It’s week two in the free online Infographics and data visualization course, led by Alberto Cairo, and I’m working on this week’s assignment.
The discussion this week is about a New York Times graphic that shows the number of times that words were used at national conventions. The words are shown in blue and red (pink?) bubbles, representing the party colours, and you can add other words to the graphic, to see how they fared.
If you click on a circle, the selected word is shown in context, below the graphic, in various speeches.
Improvements to the Infographic
There were things that I liked about this infographic, and a few things that could be improved.
- The circles gave a quick overview of the word usage, and showed the party split on each word.
- Words that were used more often my Democrats fell to the left, and Republican favourites fell to the right.

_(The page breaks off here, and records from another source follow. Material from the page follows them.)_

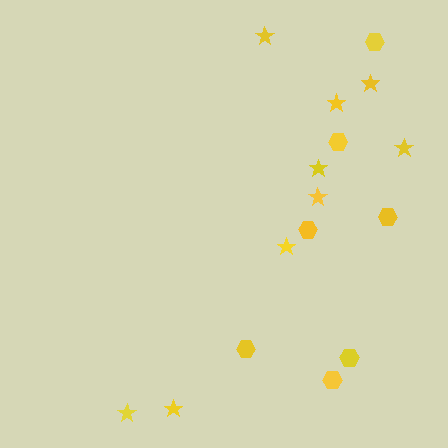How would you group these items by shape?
There are 2 groups: one group of stars (9) and one group of hexagons (7).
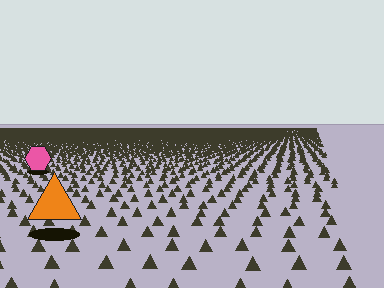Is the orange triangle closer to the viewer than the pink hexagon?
Yes. The orange triangle is closer — you can tell from the texture gradient: the ground texture is coarser near it.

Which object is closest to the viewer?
The orange triangle is closest. The texture marks near it are larger and more spread out.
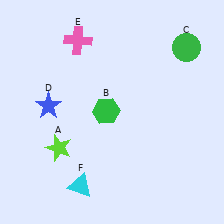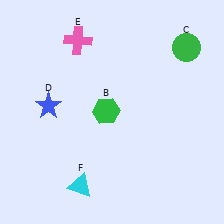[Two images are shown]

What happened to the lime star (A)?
The lime star (A) was removed in Image 2. It was in the bottom-left area of Image 1.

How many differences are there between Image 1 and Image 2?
There is 1 difference between the two images.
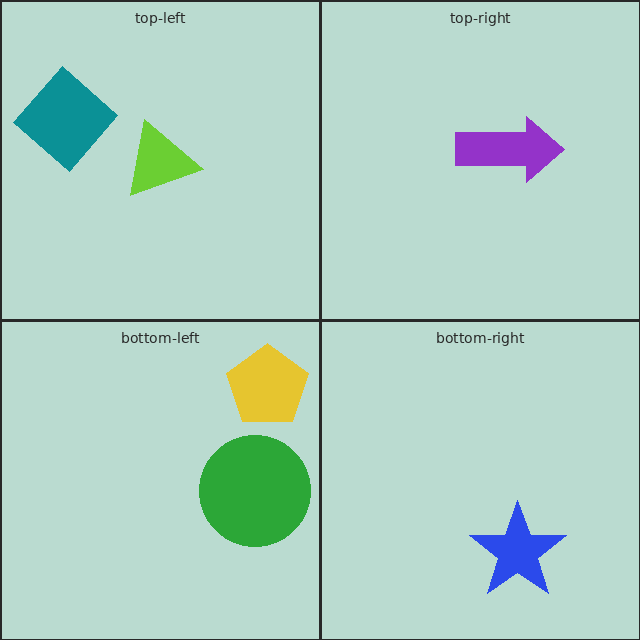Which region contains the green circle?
The bottom-left region.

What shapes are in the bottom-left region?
The yellow pentagon, the green circle.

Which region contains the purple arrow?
The top-right region.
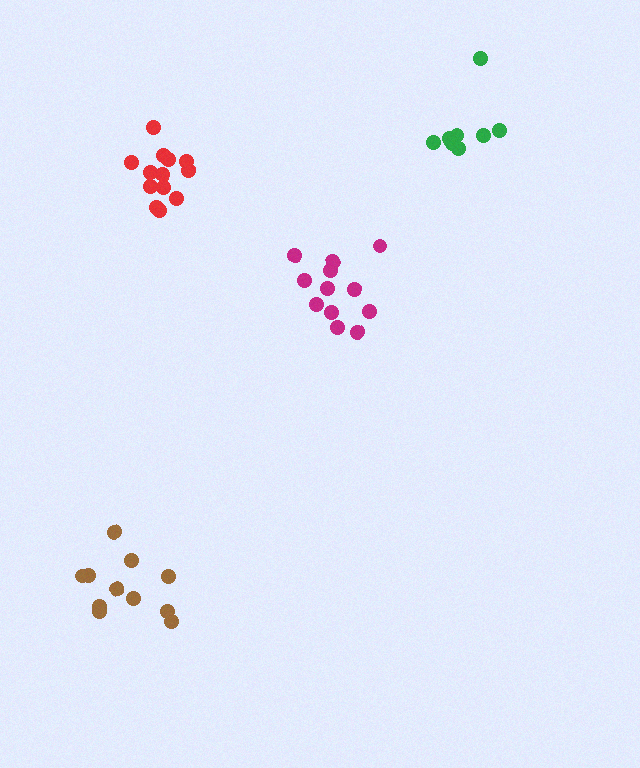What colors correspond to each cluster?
The clusters are colored: green, magenta, brown, red.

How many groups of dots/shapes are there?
There are 4 groups.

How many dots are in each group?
Group 1: 9 dots, Group 2: 12 dots, Group 3: 11 dots, Group 4: 13 dots (45 total).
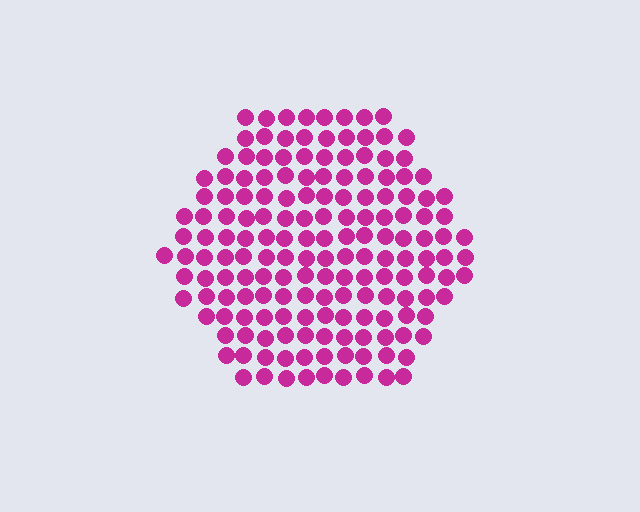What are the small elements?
The small elements are circles.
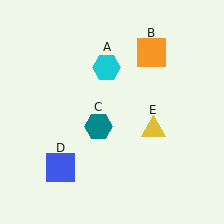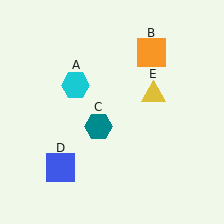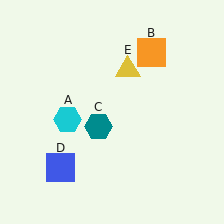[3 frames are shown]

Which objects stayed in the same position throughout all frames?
Orange square (object B) and teal hexagon (object C) and blue square (object D) remained stationary.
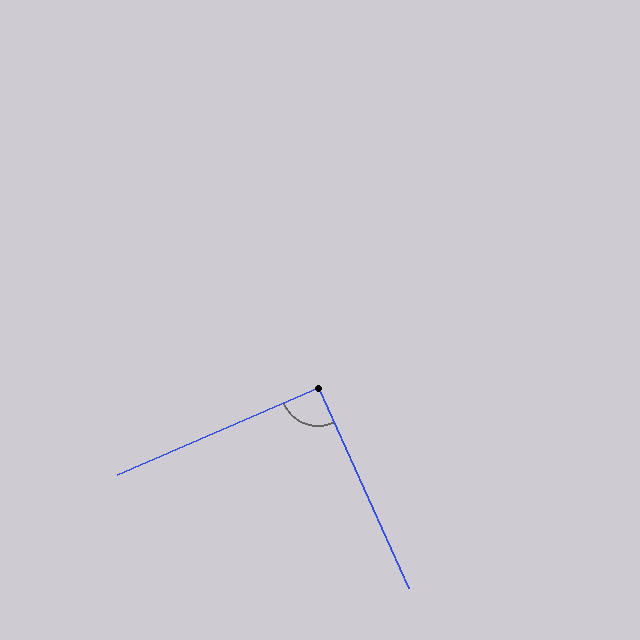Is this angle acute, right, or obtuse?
It is obtuse, close to a right angle.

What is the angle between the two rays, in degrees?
Approximately 91 degrees.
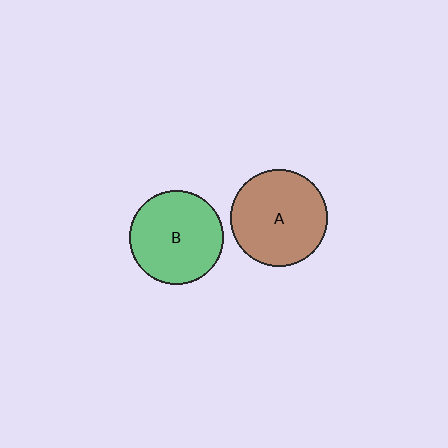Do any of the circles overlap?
No, none of the circles overlap.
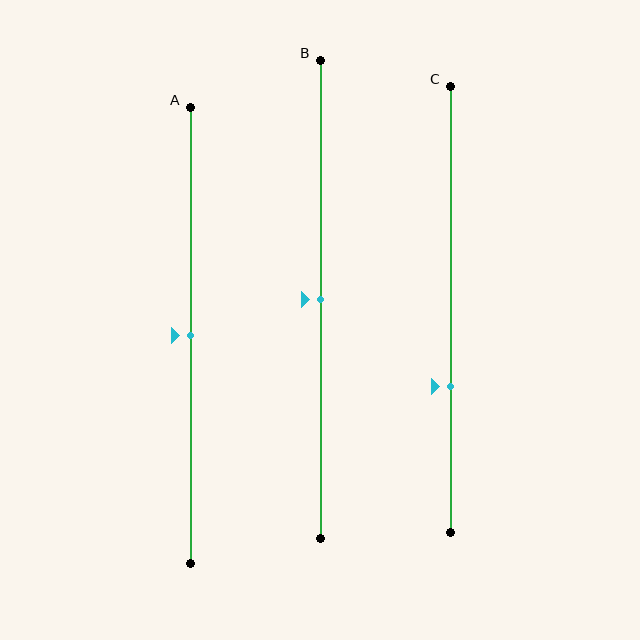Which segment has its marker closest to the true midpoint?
Segment A has its marker closest to the true midpoint.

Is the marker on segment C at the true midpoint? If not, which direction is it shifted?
No, the marker on segment C is shifted downward by about 17% of the segment length.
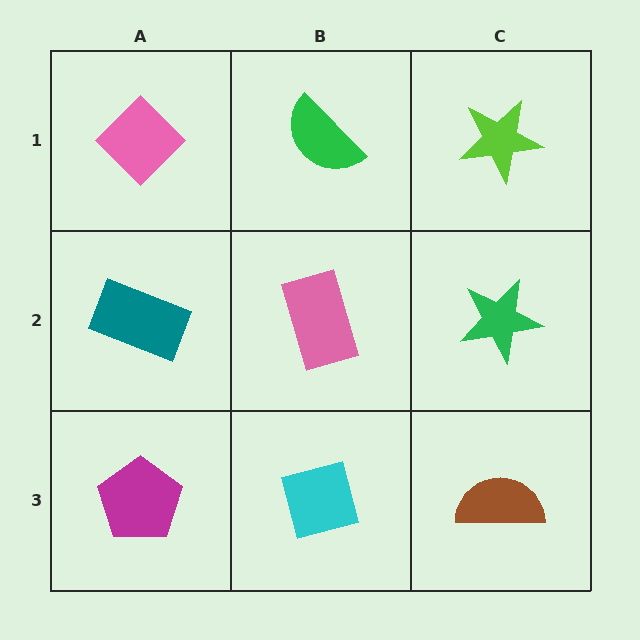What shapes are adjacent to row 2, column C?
A lime star (row 1, column C), a brown semicircle (row 3, column C), a pink rectangle (row 2, column B).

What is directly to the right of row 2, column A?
A pink rectangle.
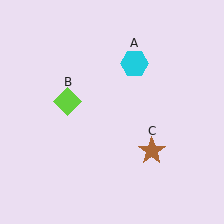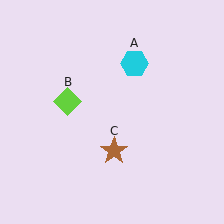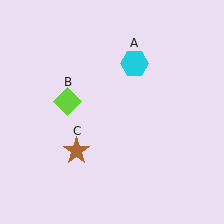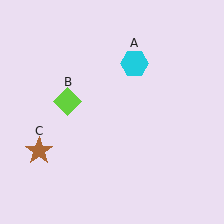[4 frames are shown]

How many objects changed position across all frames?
1 object changed position: brown star (object C).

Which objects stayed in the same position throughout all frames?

- It was easy to enter a new word, and see where it fell
- It helped to see the words in context, below the graphic, to understand how they were used
- It was hard to see some of the words, in the smaller circles
- The words were hard to find, because they were in random order, on either side of the graphic
- It wasn’t clear how or why the words in the infographic were selected. There must have been thousands of words used in the speeches, and only a few were shown.
Show the Word Usage in Excel
It would take a huge database to store all those speeches, and analyze them. Excel probably couldn’t handle that, but it can do a smaller version of the word usage graphic.
In an Excel chart, I could arrange the words alphabetically, so they’re easier to find, or sort by total times used, or show highest use by each party.
To start, I listed a few of the words, and the number of times they were used by each party.
I formatted that list as an Excel table, named tblWordsAll, and added a total in each row.
To finish the table, I named the data in the first column – WordList.
Create a Short List of Words
Instead of showing all the words in the a chart, I’d like to select a few from the main list. So, I created another table, named tblWordsSel, with a drop down list in the first column. The drop down is a data validation list, using the WordList range as its source.
I selected three words, to use in the chart, and then sorted the words in ascending order (A-Z).
Filling Table Formulas Across Is a Drag
To pull the related numbers from the main table, I added INDEX / MATCH formulas in the next two columns.
Usually I would drag a formula across, to fill in the next column, but I can’t find a way to create an absolute reference to a table column. Am I missing something obvious?
If I drag the formula over to the Republican column, it shifts from looking in the Word column, to looking in the Democrat column.
So, I copied the formula, and pasted it into the formula bar with cell C2 selected. Then, I changed the reference for the INDEX to Republican instead of Democrat. There must be a better way!
Chart the Results
To show the results in a chart, I selected a cell in the small table, and on the Excel’s Ribbon, clicked the Insert tab.
From the Bar Chart drop down, I clicked on Stacked Bar, to create this chart. How convenient – it even defaulted to the correct colours!
There are a few changes to make, so the chart looks better:
- Right-click the Category Axis, and click Format Axis
- in the Axis Options, check ‘Categories in Reverse Order’ and for ‘Horizontal Axis Crosses’ select ‘At Maximum Category’
- On the Ribbon’s Layout tab (under Chart Tools), click Legend, and move it to the bottom
- Also on the Layout tab, click Data Labels, and choose Center.
- Change the Data Labels font to white, for better contrast.
And here is the completed chart.
Add More Words
Just like the original infographic, you can add more words to this Excel Chart.
- Click in the last cell of the small table, and press the tab key, to go the first cell in a new row.
- Select a new word from the drop down list, and it is automatically added to the chart too.
After adding or changing the word selections, you can sort the Word column alphabetically again, so it’s easier to find the words.
This simple chart lets you compare the word usage between parties, and see which words were used most overall. There is room for improvement though, and here are a couple of features that you could add:
- The word list for the chart has to be sorted manually in this version. Add a macro to sort the list automatically if the words change.
- Add a Total column to the short word list, and an option to sort by that column, A-Z or Z-A.
What else would you add as an enhancement?